The banking sector is experiencing a slowdown in growth and inflation, with the banks reporting weaker lending, lower lending rates and higher loan costs.
In a recent report from the Australian National Bank (ANB), the Australian Bankers Association (ABA) and the Reserve Bank of Australia (RBA) said “further easing of monetary policy, lower borrowing costs, and a slower pace of economic growth may provide some breathing space for banks”.
The banks reported that lending to businesses and households slowed from September to December, and their growth rate dropped from 5.9 per cent to 4.6 per cent.
“This trend is expected to continue, with banks reporting lower lending levels than last quarter and the impact of a lower interest rate environment on the bank balance sheet,” the report said.

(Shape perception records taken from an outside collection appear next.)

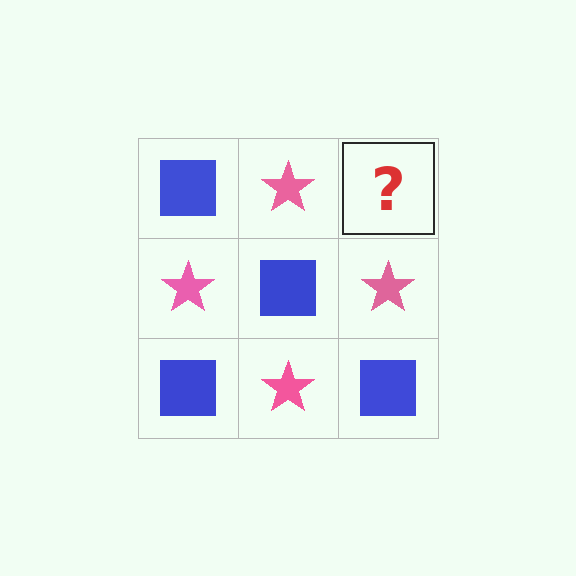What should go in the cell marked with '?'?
The missing cell should contain a blue square.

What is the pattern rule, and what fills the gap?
The rule is that it alternates blue square and pink star in a checkerboard pattern. The gap should be filled with a blue square.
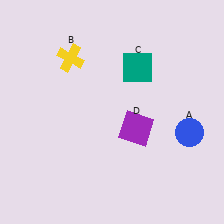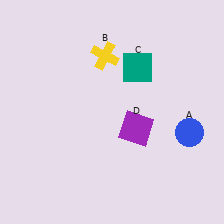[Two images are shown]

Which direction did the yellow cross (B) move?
The yellow cross (B) moved right.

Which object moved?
The yellow cross (B) moved right.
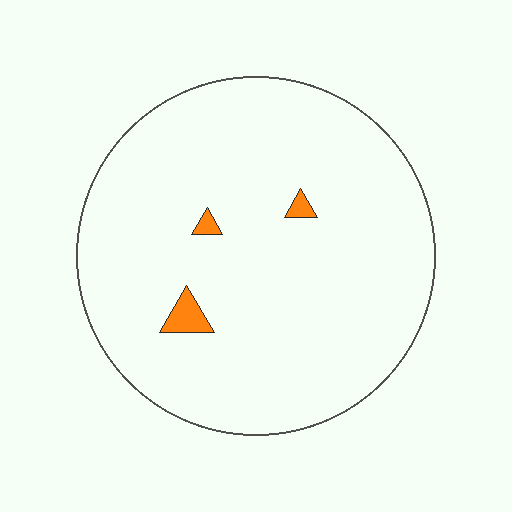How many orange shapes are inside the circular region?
3.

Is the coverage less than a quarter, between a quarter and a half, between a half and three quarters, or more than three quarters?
Less than a quarter.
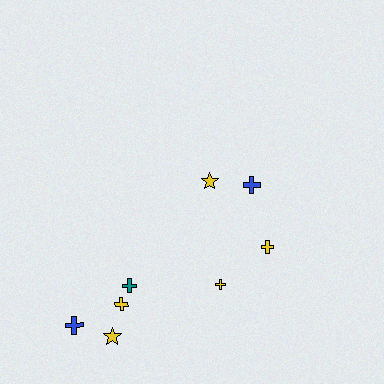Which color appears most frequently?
Yellow, with 5 objects.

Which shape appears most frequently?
Cross, with 6 objects.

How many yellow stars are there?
There are 2 yellow stars.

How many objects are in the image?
There are 8 objects.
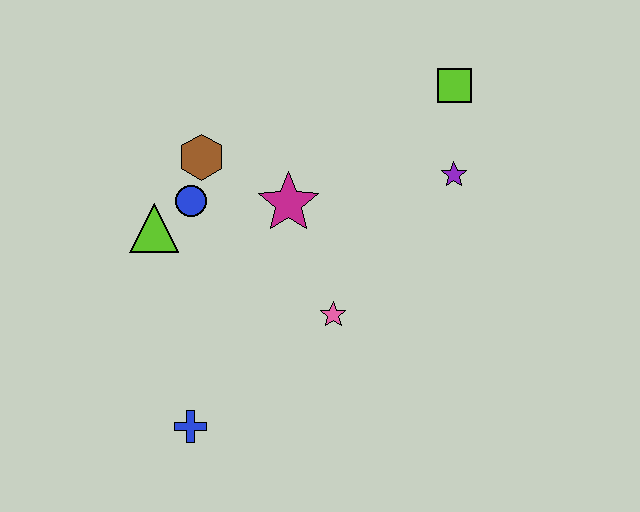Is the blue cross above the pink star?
No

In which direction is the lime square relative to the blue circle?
The lime square is to the right of the blue circle.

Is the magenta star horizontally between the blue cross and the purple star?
Yes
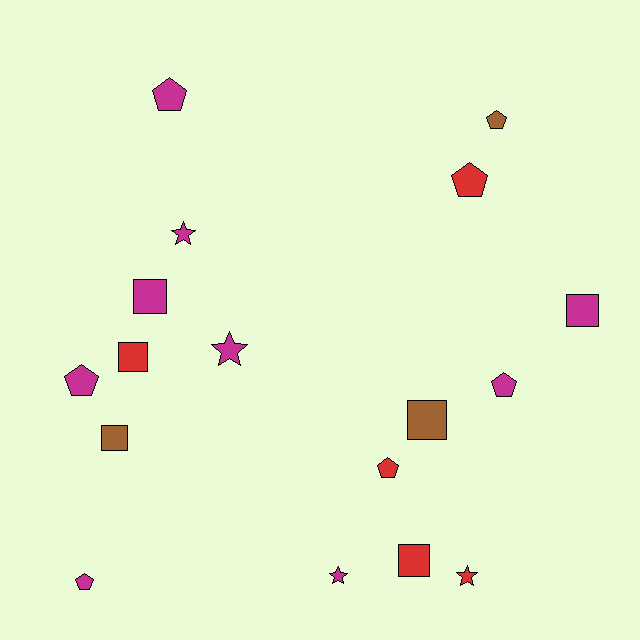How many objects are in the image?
There are 17 objects.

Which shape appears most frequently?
Pentagon, with 7 objects.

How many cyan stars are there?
There are no cyan stars.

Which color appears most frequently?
Magenta, with 9 objects.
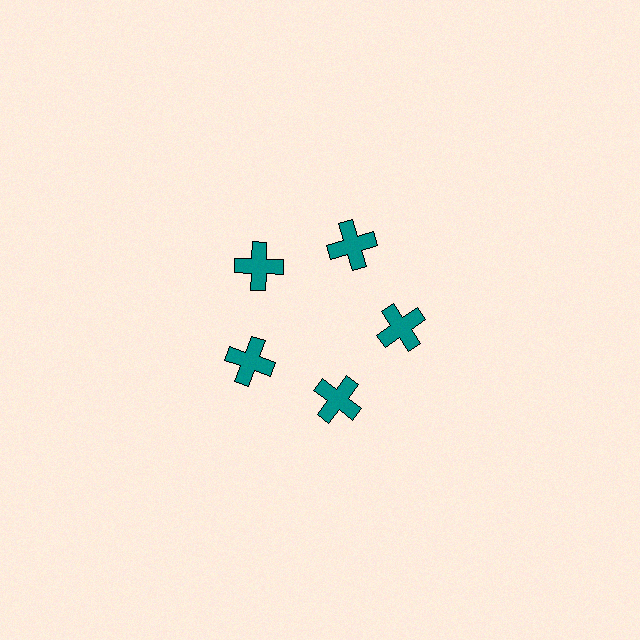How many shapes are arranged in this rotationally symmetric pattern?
There are 5 shapes, arranged in 5 groups of 1.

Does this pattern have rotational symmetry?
Yes, this pattern has 5-fold rotational symmetry. It looks the same after rotating 72 degrees around the center.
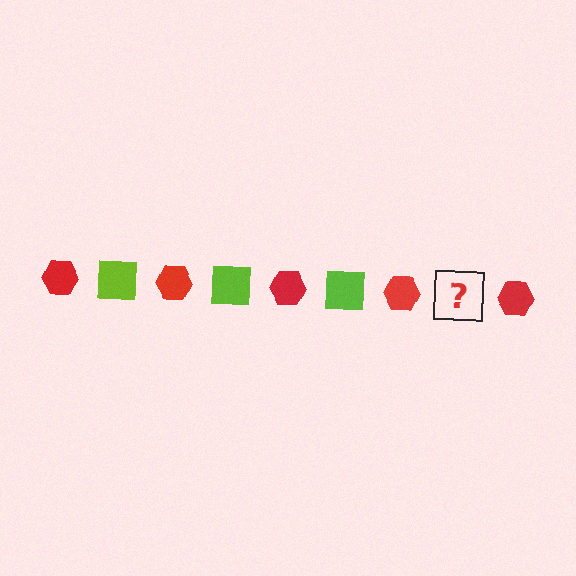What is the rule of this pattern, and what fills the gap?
The rule is that the pattern alternates between red hexagon and lime square. The gap should be filled with a lime square.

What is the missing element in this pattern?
The missing element is a lime square.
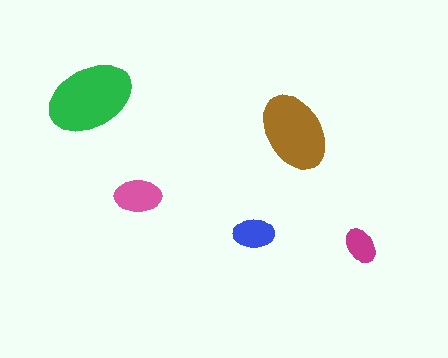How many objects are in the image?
There are 5 objects in the image.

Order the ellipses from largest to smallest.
the green one, the brown one, the pink one, the blue one, the magenta one.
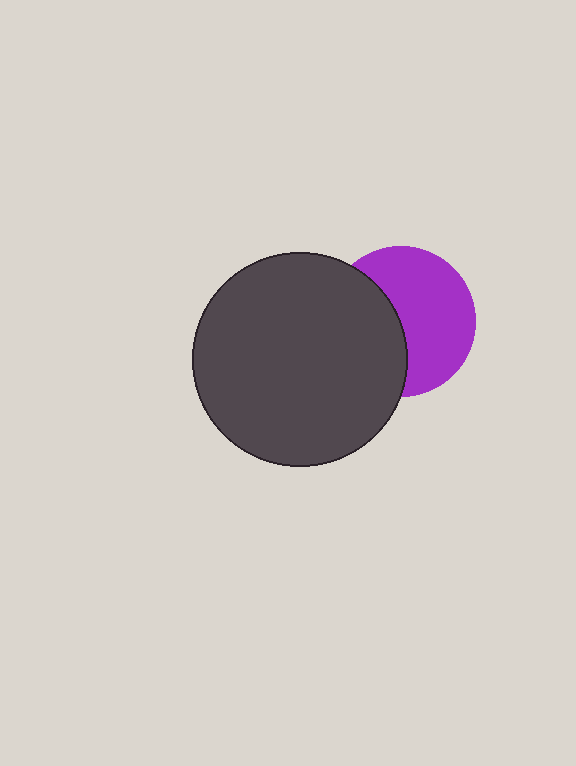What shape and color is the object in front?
The object in front is a dark gray circle.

The ABA said the Bank of England’s “quantitative easing” had helped the sector but the recovery has been slower than expected, with lending rates on credit cards down 1.1 percentage points in the quarter.
The RBA also cut its forecast for economic growth for the full year to 3.4 per cent from 4 per cent, while the ABS said the banking sector was expected to be a drag on growth.
“The Bank of Japan is likely to further tighten monetary policy at its next meeting on August 23,” the ANA said in a report.
“If this occurs, the impact on economic growth will be substantial, as it will reduce the pace of growth.”
The RBC said it was not forecasting a change in its forecast, as the economy was “continuing to recover” from the financial crisis.
“However, it is important to note that while the recent recovery is continuing, there remains a risk that the current trend will continue, particularly in the banking and credit sectors,” it said.
ABA chief economist Stephen Wright said the banks were now experiencing “weakness in both lending and growth”.
“In the context of the overall economic recovery, there is no sign that the banks’ balance sheet is in a position to absorb a significant reduction in lending,” he said.
“We continue to see signs that the economic environment is deteriorating, with slowing growth and rising unemployment, and an increasing likelihood that the economy will continue to lag behind in the pace at which growth can occur.”